Não sei se me entendem, mas devo confessar que implico com o Natal.
A implicância não se deve a razões religiosas. (...)
Implico com o Natal por razões deste mundo, portanto bem profanas. Quando novembro vai se findando, os sintomas da febre natalina se tornam visíveis numa cidade como São Paulo.
O trânsito, regido por Lúcifer, fica ainda mais demoníaco e a distinção entre as horas mais favoráveis e as de rush desaparece, pois tudo se torna rush. (...)
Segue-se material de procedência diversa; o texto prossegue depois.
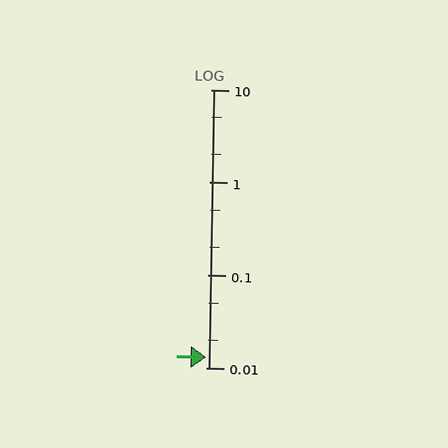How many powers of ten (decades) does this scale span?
The scale spans 3 decades, from 0.01 to 10.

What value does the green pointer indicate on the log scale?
The pointer indicates approximately 0.013.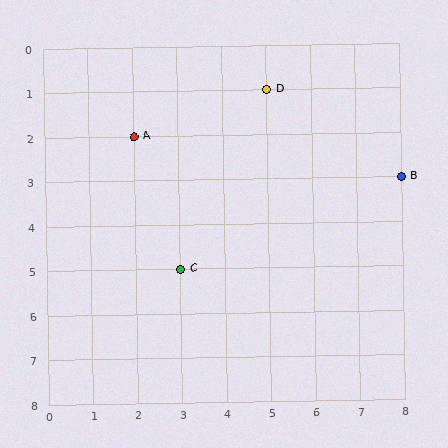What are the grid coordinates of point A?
Point A is at grid coordinates (2, 2).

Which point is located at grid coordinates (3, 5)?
Point C is at (3, 5).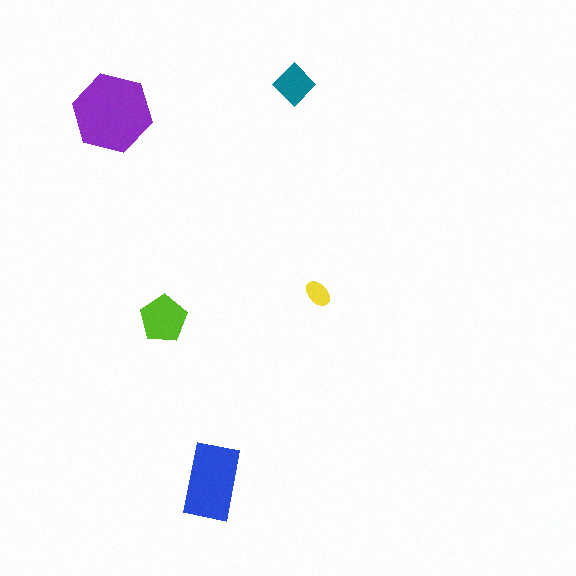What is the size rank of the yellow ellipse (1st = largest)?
5th.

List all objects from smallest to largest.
The yellow ellipse, the teal diamond, the lime pentagon, the blue rectangle, the purple hexagon.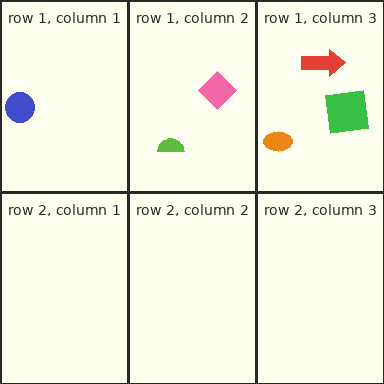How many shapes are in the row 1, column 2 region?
2.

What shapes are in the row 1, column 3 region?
The orange ellipse, the red arrow, the green square.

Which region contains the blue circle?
The row 1, column 1 region.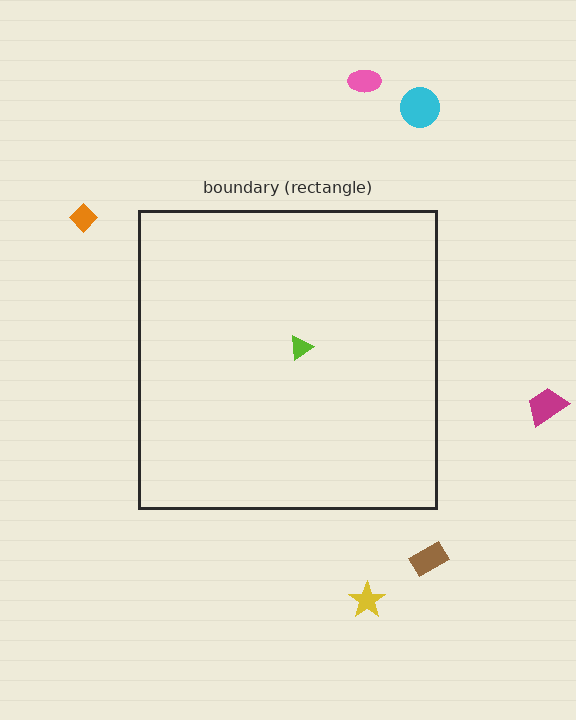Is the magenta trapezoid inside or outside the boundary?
Outside.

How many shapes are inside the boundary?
1 inside, 6 outside.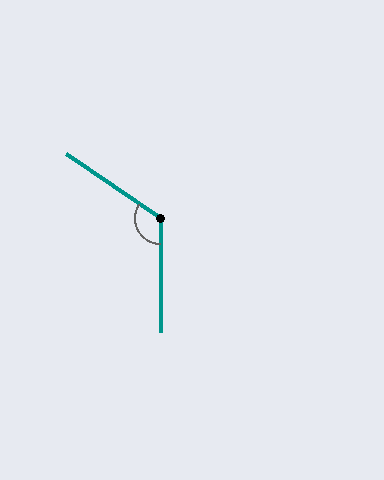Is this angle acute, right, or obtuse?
It is obtuse.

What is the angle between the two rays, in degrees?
Approximately 124 degrees.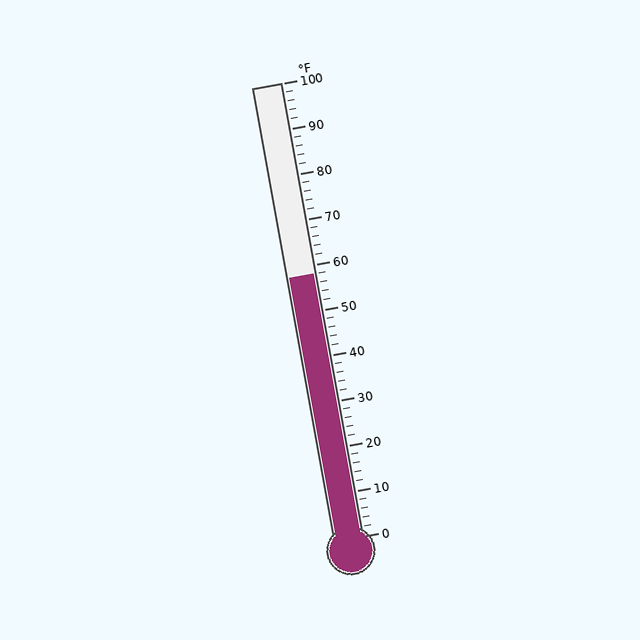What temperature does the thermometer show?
The thermometer shows approximately 58°F.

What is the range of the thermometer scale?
The thermometer scale ranges from 0°F to 100°F.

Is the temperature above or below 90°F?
The temperature is below 90°F.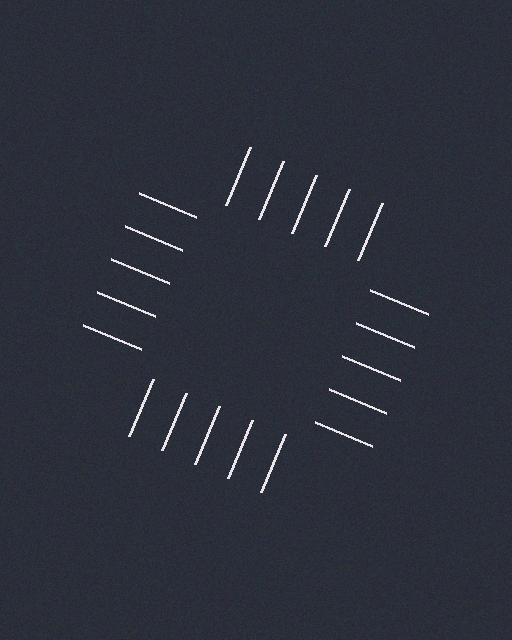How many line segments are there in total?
20 — 5 along each of the 4 edges.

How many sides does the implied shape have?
4 sides — the line-ends trace a square.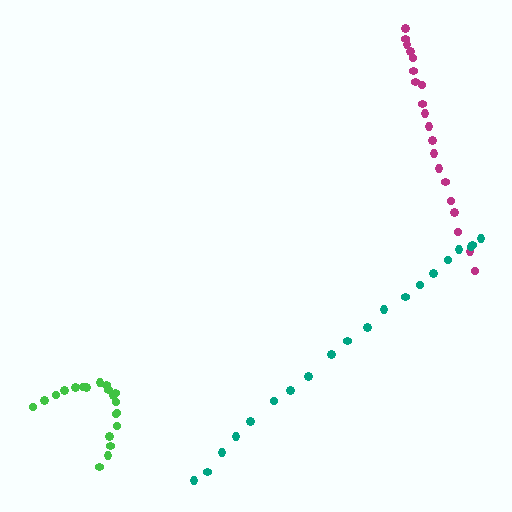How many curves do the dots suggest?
There are 3 distinct paths.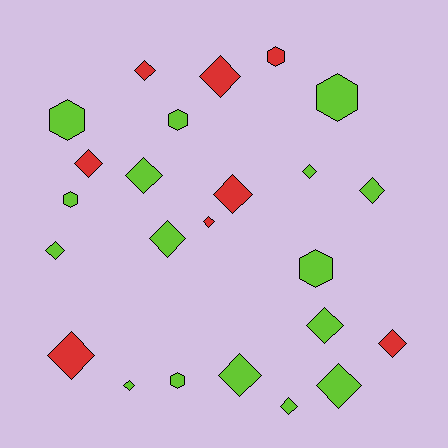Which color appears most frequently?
Lime, with 16 objects.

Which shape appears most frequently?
Diamond, with 17 objects.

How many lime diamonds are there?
There are 10 lime diamonds.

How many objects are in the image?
There are 24 objects.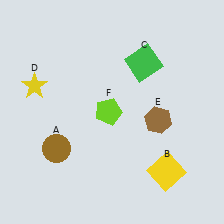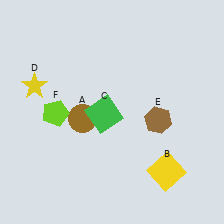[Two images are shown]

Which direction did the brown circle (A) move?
The brown circle (A) moved up and to the right.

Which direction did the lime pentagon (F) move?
The lime pentagon (F) moved left.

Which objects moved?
The objects that moved are: the brown circle (A), the green diamond (C), the lime pentagon (F).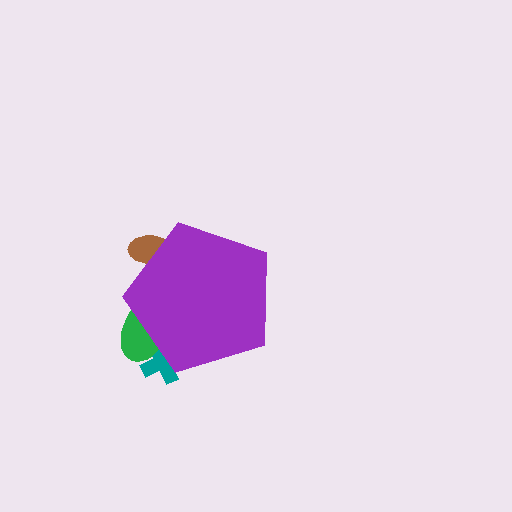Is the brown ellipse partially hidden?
Yes, the brown ellipse is partially hidden behind the purple pentagon.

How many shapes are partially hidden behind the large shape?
3 shapes are partially hidden.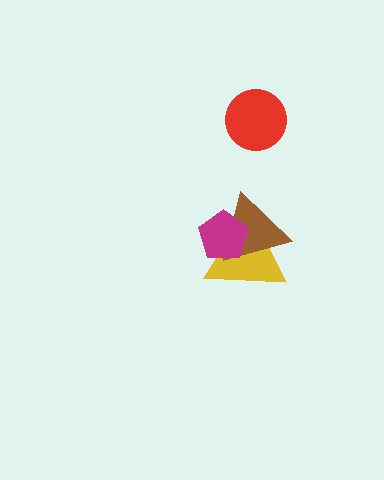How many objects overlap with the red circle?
0 objects overlap with the red circle.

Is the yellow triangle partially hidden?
Yes, it is partially covered by another shape.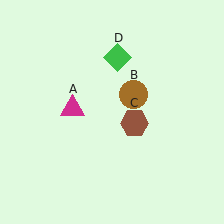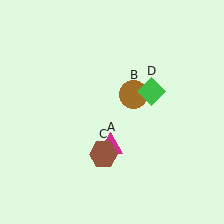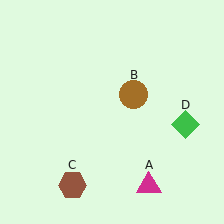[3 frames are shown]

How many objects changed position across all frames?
3 objects changed position: magenta triangle (object A), brown hexagon (object C), green diamond (object D).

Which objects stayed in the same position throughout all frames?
Brown circle (object B) remained stationary.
O Natal se caracteriza, como outras comemorações, por um traço negativo, em grau mais elevado do que as outras: a celebração obrigatória, com data marcada. O comércio inventou os dias das mães, dos pais, da criança, dos namorados, dos amigos e logo vai estender a lista para os amantes ou as amantes secretas e outras categorias.
Em qualquer dessas hipóteses, é possível evitar o ritual de cumprimentos e presentes.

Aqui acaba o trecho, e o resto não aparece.